Ask any right-winger about laws in Utah, New York, Vermont, and Washington allowing undocumented immigrants to obtain drivers’ licenses and you are likely to be met with an ear full of Fox News-fueled outrage.

But ask that same right-winger about Immigration and Customs Enforcement (ICE) authorities mining without warrants or subpoenas millions of drivers’ license photos for possible facial recognition matches in an attempt to ensnare undocumented immigrants, and he or she might suddenly start singing another tune.

This is exactly what is occurring, according to Georgetown Law experts who obtained government files through records requests.

Harrison Rudolph, an associate at Georgetown’s Center on Privacy and Technology, explained:

“Undocumented folks are coming out of the shadows in these states to get driver’s licenses and come into compliance with the law. They are never told when they go into the DMV [department of motor vehicles] to get a license that they also may be submitting their face to Immigration and Customs Enforcement. That is a huge bait and switch and it’s deeply unfair.”

Law enforcement, ICE, and the FBI performed nearly 2,000 database facial-recognition searches of the more than five million DMV state ID photos in just Utah alone, according to a Washington Post analysis

In Vermont, redacted records show the state approved immigration authorities and other federal agents’ searches of the DMV “facial recognition photo repository.”

Vermont Public Radio reported earlier this year about a federal lawsuit an immigrants’ rights group filed alleging migrant farmworkers’ names, pictures, and other personal information were sent to ICE after they obtained licenses.

Washington state admitted to the Seattle Times last year the motor vehicle department frequently provided ICE with photos and license applications. 

Interestingly, Washington is one of a few states with sanctuary laws intended to limit local police departments’ enforcement of federal immigration laws, the responsibility of ICE.

The push to issue undocumented immigrants drivers’ licenses stems from the need for workers to travel safely to work, improving public safety since it reduces the number of unlicensed drivers and arrests.

Jacinta Gonzales, an organizer with the group Mijente, explained ICE’s abuse:

“It’s putting people in this impossible situation. It’s a lose-lose for immigrants.”
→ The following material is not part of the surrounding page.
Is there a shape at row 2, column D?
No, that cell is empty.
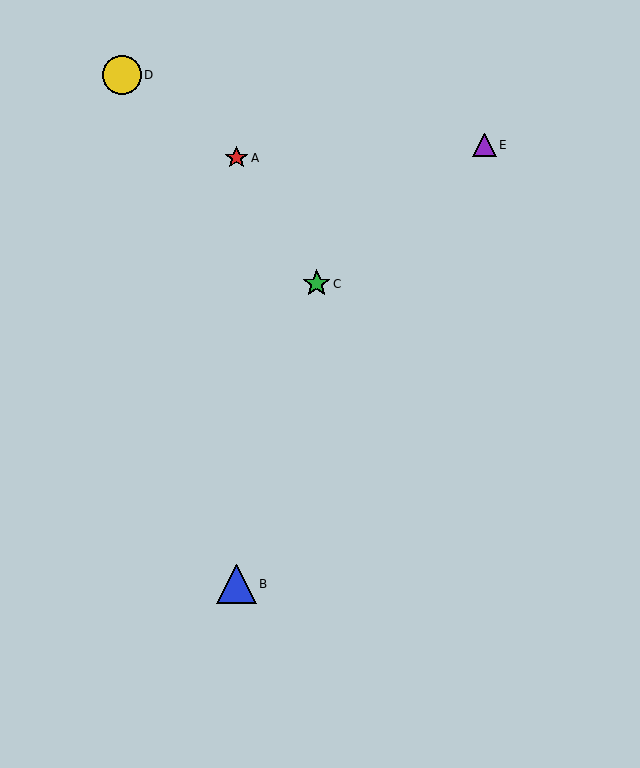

Sarah St Vincent, a surveillance researcher with Human Rights Watch, explained that when drivers have their license pictures taken, they are not simultaneously consenting to those pictures being searched.

She stated:

“States have tried to improve people’s lives and people’s ability in this country to move around by giving them the ability to drive. But are the states ensuring that it’s not used in a way that abuses rights?”

Rep. Jim Jordan (R-Ohio) added at a hearing last month:

“They’ve just given access to that to the FBI. No individual signed off on that when they renewed their driver’s license, got their driver’s licenses. They didn’t sign any waiver saying, ‘Oh, it’s okay to turn my information, my photo, over to the FBI.’ No elected officials voted for that to happen.”

Senator Ron Wyden (D-Ore.), expressing concern over “unfettered access” to facial-recognition data, said:

“No one should have to be thrown into a giant federal facial-recognition surveillance database merely as a condition of driving a car. States that have given federal agencies, including ICE, unfettered access to these records should warn their citizens this is occurring and ensure federal agencies only access these records based on legitimate, narrowly tailored requests.”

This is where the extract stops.